Credit quality is one of the principal criteria for judging the investment quality of a bond or bond mutual fund. As the term implies, credit quality informs investors of a bond or bond portfolio's creditworthiness or risk of default. A company or security’s credit quality may also be known as its “bond rating."

Key Takeaways

  • Credit quality is a measure of how likely a bond issuer is to repay its loan.
  • A credit-quality rating can be assigned to an individual bond issuer or to a portfolio of bonds.
  • Lower-rated bonds are more likely to default and, as such, must offer a higher yield.

Understanding Credit Quality

Credit quality is an important aspect of the credit markets. An individual bond or bond mutual fund's credit quality is determined by private independent rating agencies such as Standard & Poor's, Moody's, or Fitch, among others. Each rating agency has its own credit quality designations which typically range from high ('AAA' to 'AA') to medium ('A' to 'BBB') to low ('BB', 'B', 'CCC', 'CC' to 'C').

Credit rating agencies issue credit quality ratings for all types of issuers in the credit market. Factors that influence a corporate credit rating include the company’s capital structure, credit payment history, revenue, and earnings.

Credit quality ratings for developed-market countries, such as the United States, are typically on the higher end of the credit quality spectrum and promise investors investments with low risk of default. In the credit market, investment-grade ratings are typically perceived as high quality. Non-investment-grade bonds, also called high-yield or "junk" bonds, have lower credit quality and higher risk. Investment-grade bonds often have lower yields while non-investment grade bonds require higher yields to offset the greater risk.

Investors interested in the safety of their bond investments should stick to investment-grade bonds ('AAA', 'AA', 'A', and 'BBB'), while investors willing and able to accept a higher level of risk might consider lower credit-quality bonds with higher yields, if they believe for whatever reason that these borrowers with low credit are likely to repay.

Factors that influence a corporate credit rating include the company’s capital structure, credit payment history, revenue, and earnings.

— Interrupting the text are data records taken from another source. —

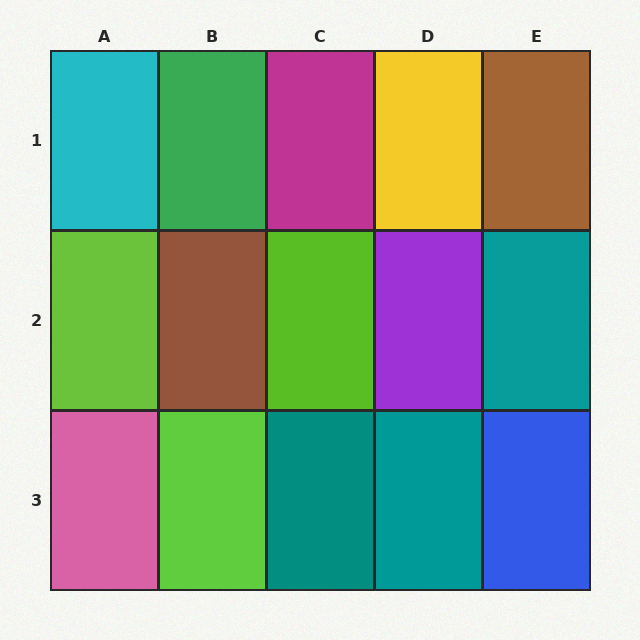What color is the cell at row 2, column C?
Lime.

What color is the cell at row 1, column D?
Yellow.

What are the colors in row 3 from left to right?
Pink, lime, teal, teal, blue.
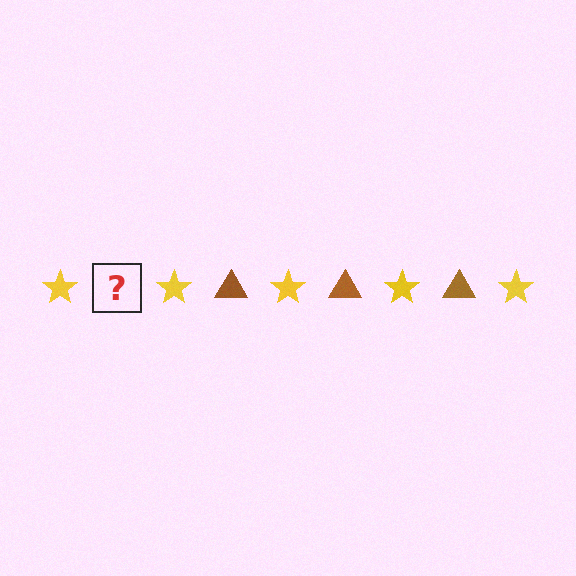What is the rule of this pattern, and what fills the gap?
The rule is that the pattern alternates between yellow star and brown triangle. The gap should be filled with a brown triangle.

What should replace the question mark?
The question mark should be replaced with a brown triangle.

Examples of Credit Quality

In the investable market, investors have a wide range of mutual funds to choose from, with varying credit qualities. Mutual funds offer investors the opportunity to invest in a diversified portfolio of bonds with targeted credit quality exposure. Below are examples of some of the top bond funds in the government and high yield credit-quality categories.

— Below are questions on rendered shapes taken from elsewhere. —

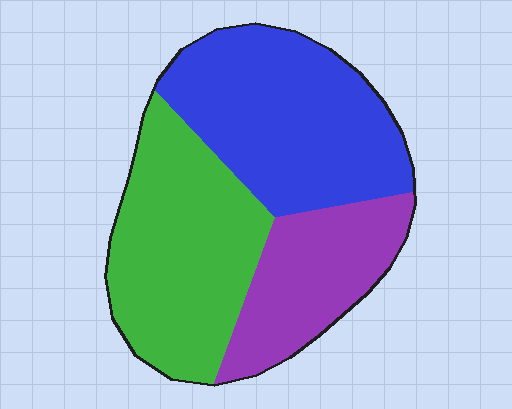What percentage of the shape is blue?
Blue covers roughly 40% of the shape.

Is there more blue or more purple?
Blue.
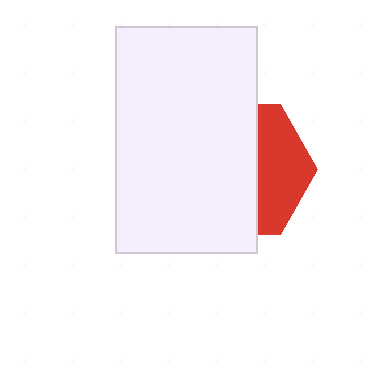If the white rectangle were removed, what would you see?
You would see the complete red hexagon.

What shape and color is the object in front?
The object in front is a white rectangle.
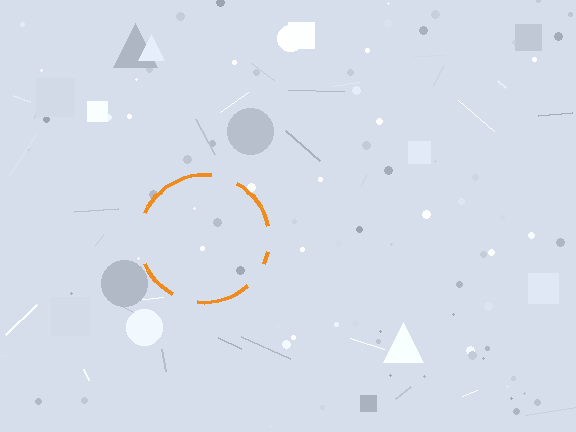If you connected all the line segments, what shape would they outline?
They would outline a circle.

Eaton Vance Short Duration Government Income Fund

This fund focuses on short-term U.S. government debt. The Fund offers A, C, and I share classes. It invests in high-quality, short-term U.S. government and U.S. government agency bonds. The fund’s average duration is less than three years, which gives it limited interest-rate risk. As of July 30, 2019, the Fund had a one-year return of 2.1%. Its gross expense ratio was 0.89%.

Highland Opportunistic Credit Fund

The Highland Opportunistic Credit Fund is a high-yield bond fund. Its one-year return after fees for A-class shares was -9.2%, as of July 31, 2019. The fund had an expense ratio of 1.74% for A-shares. The Fund invests for total return. As of Dec. 31, 2018, 32.2% of the fund was invested in CCC securities.